From a visual standpoint, The Babadook makes sure to echo the dour mood of its protagonist. A great deal of the film is spent inside Amelia's and Sam's house. It is a positively depressing looking place. Most of the walls are the drabbest gray imaginable with nary a picture hanging anywhere to break up the sadness. Amelia herself is always dressed in homely rags befitting her mood. Sam's room is slightly more cheerful with a few posters and other little boy stuff, but that dreary color is present there, too. Their house feels less like a home than a box they're trapped in. We're not surprised when we learn that Amelia and Sam almost never get any visitors. Warm and inviting, it is not. Amelia and Sam mostly just stay there and silently, at least to much of the outside world, rot away.
Since this is a movie, we do get a rage filled finale as things come to a head. Essie Davis kicks things into high gear with a stretch of acting reminiscent of Piper Laurie in the original Carrie. However, with all that she's gone through to this point, we understand that there's much more going on.

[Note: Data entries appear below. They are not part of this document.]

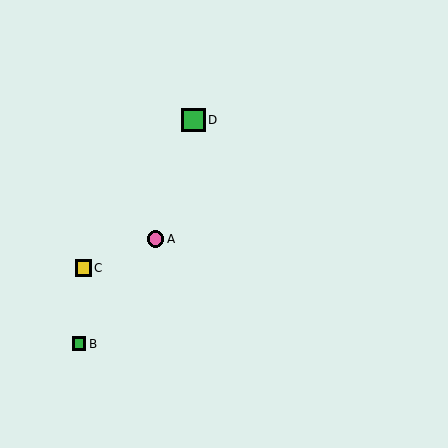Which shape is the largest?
The green square (labeled D) is the largest.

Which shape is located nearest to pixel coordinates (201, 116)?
The green square (labeled D) at (193, 120) is nearest to that location.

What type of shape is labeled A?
Shape A is a pink circle.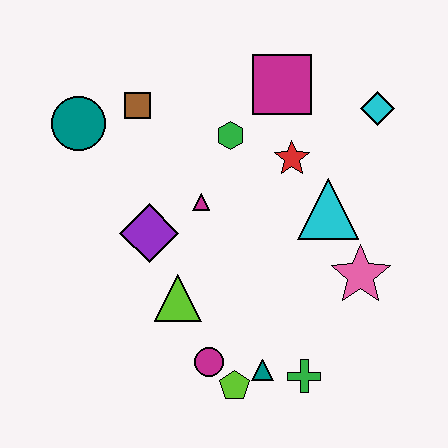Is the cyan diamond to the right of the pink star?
Yes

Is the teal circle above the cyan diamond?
No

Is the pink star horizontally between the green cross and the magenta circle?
No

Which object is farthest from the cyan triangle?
The teal circle is farthest from the cyan triangle.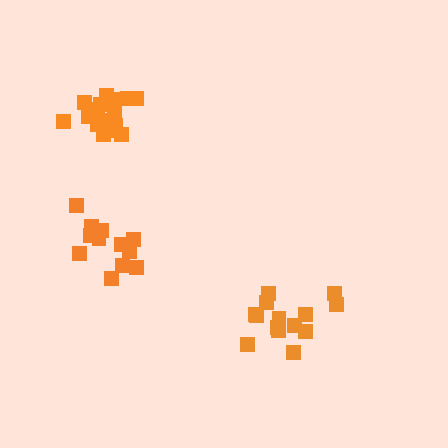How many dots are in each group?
Group 1: 12 dots, Group 2: 17 dots, Group 3: 14 dots (43 total).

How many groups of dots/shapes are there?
There are 3 groups.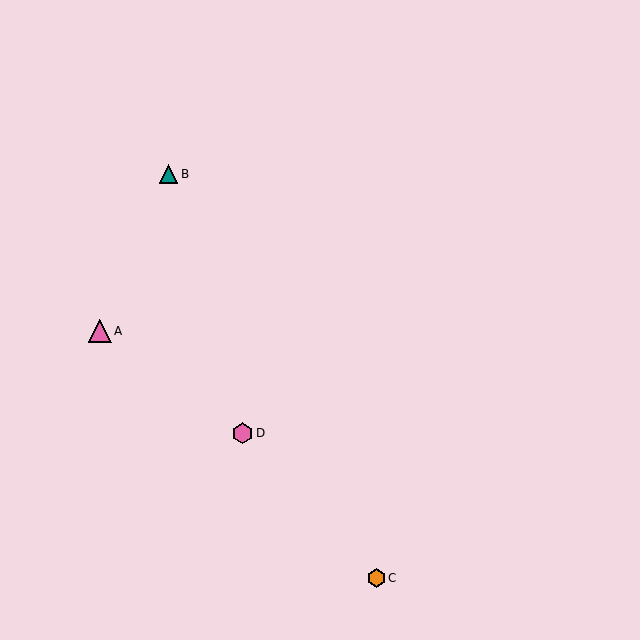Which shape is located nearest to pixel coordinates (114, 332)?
The pink triangle (labeled A) at (100, 331) is nearest to that location.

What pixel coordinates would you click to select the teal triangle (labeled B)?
Click at (168, 174) to select the teal triangle B.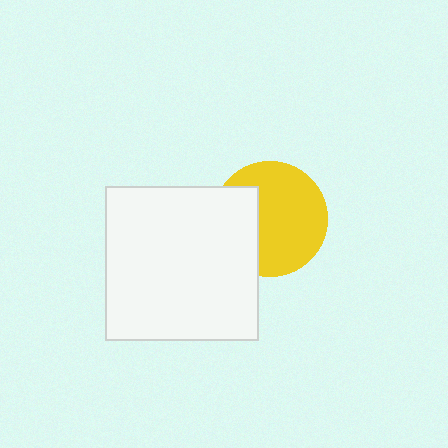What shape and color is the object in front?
The object in front is a white square.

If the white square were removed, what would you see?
You would see the complete yellow circle.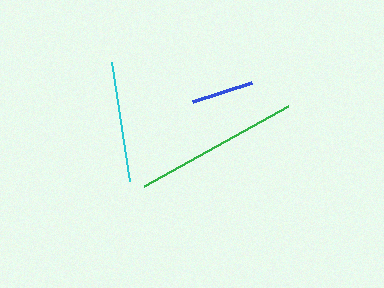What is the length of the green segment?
The green segment is approximately 165 pixels long.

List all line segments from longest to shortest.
From longest to shortest: green, cyan, blue.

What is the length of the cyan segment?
The cyan segment is approximately 121 pixels long.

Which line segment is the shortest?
The blue line is the shortest at approximately 62 pixels.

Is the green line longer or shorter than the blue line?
The green line is longer than the blue line.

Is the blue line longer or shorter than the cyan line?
The cyan line is longer than the blue line.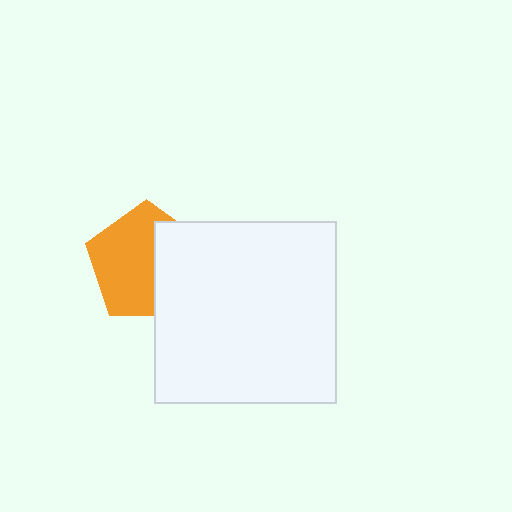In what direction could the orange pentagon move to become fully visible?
The orange pentagon could move left. That would shift it out from behind the white square entirely.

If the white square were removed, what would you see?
You would see the complete orange pentagon.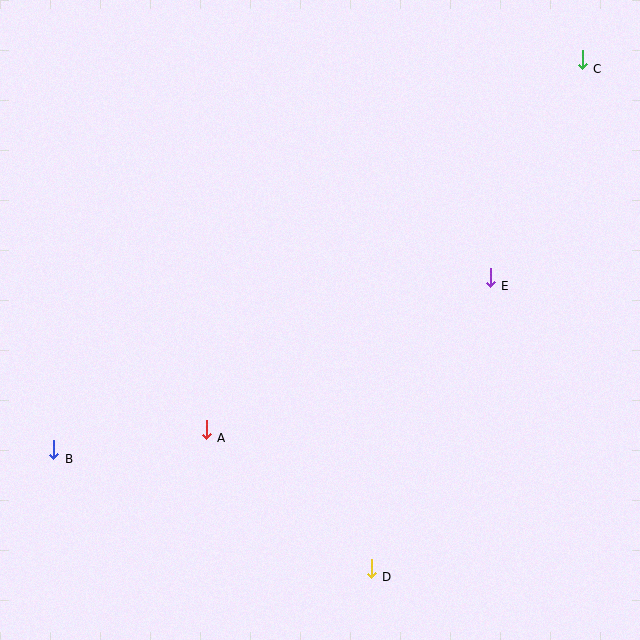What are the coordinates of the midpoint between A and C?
The midpoint between A and C is at (394, 253).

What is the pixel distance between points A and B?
The distance between A and B is 154 pixels.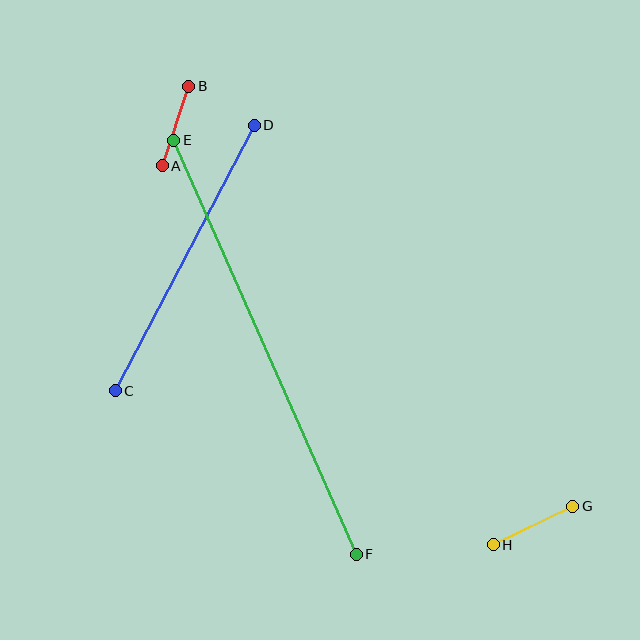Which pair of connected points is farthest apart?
Points E and F are farthest apart.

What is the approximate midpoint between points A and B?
The midpoint is at approximately (175, 126) pixels.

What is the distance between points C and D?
The distance is approximately 300 pixels.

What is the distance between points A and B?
The distance is approximately 84 pixels.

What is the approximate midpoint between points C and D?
The midpoint is at approximately (185, 258) pixels.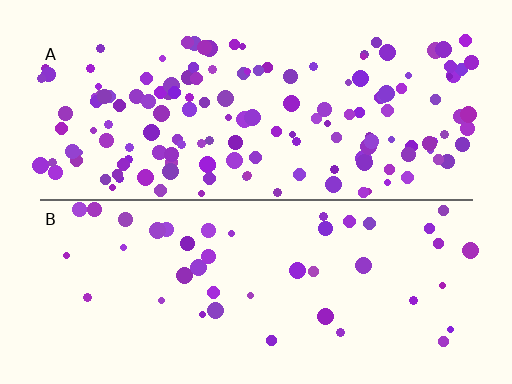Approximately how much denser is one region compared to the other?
Approximately 3.4× — region A over region B.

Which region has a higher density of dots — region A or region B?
A (the top).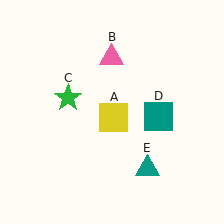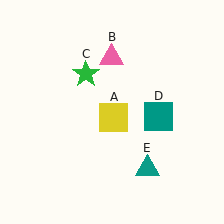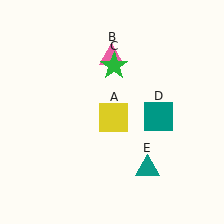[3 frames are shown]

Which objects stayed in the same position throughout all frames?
Yellow square (object A) and pink triangle (object B) and teal square (object D) and teal triangle (object E) remained stationary.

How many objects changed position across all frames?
1 object changed position: green star (object C).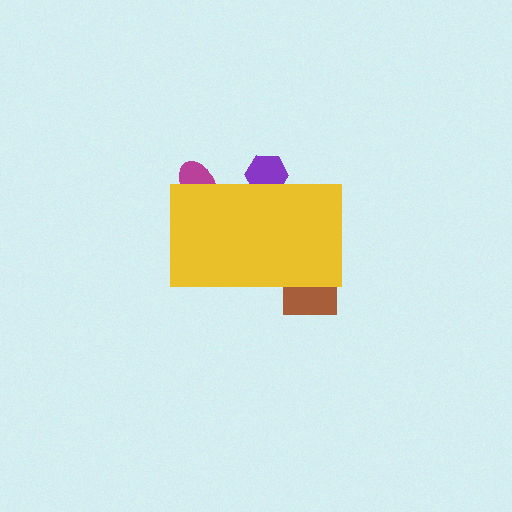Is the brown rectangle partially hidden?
Yes, the brown rectangle is partially hidden behind the yellow rectangle.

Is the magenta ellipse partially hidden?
Yes, the magenta ellipse is partially hidden behind the yellow rectangle.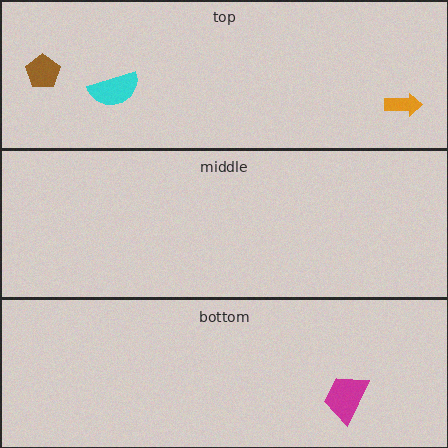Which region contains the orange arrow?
The top region.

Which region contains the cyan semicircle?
The top region.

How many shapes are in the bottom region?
1.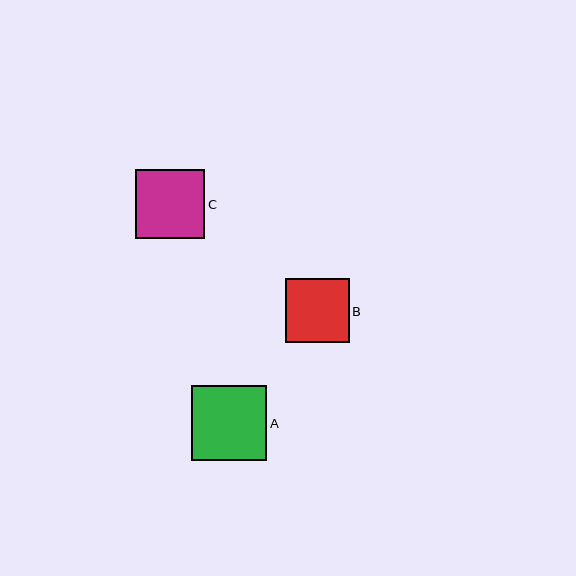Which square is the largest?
Square A is the largest with a size of approximately 75 pixels.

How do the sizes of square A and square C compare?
Square A and square C are approximately the same size.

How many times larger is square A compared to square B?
Square A is approximately 1.2 times the size of square B.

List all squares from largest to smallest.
From largest to smallest: A, C, B.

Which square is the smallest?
Square B is the smallest with a size of approximately 64 pixels.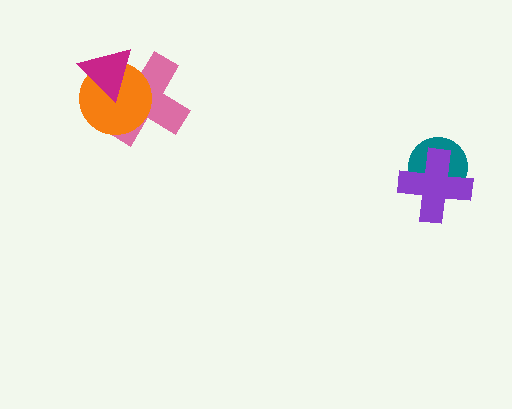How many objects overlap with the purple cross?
1 object overlaps with the purple cross.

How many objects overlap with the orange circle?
2 objects overlap with the orange circle.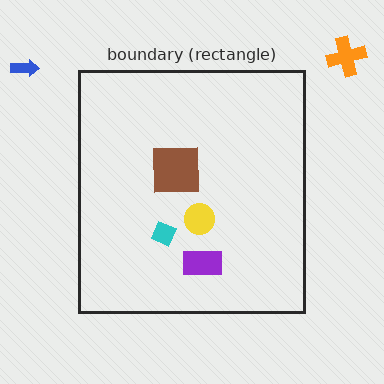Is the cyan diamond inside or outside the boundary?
Inside.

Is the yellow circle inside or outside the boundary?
Inside.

Thankfully, the movie itself remembers this and gives us a conclusion that, at first, seems to be a cop-out, particularly when compared to others in its genre. A little thought reveals that its a perfect ending. It really should not end any other way. To get into the reasons why would be to spoil the film and I don't want to do that. The film deserves my restraint, at least as it pertains to its resolution. Just know that that restraint is tenuous, at best. I would launch into an extended diatribe about why the ending is perfect. It's best for me to stop this review, here, so you can watch it and form your own opinions and interpretations. As for me, I think I'll watch it again. It's that good.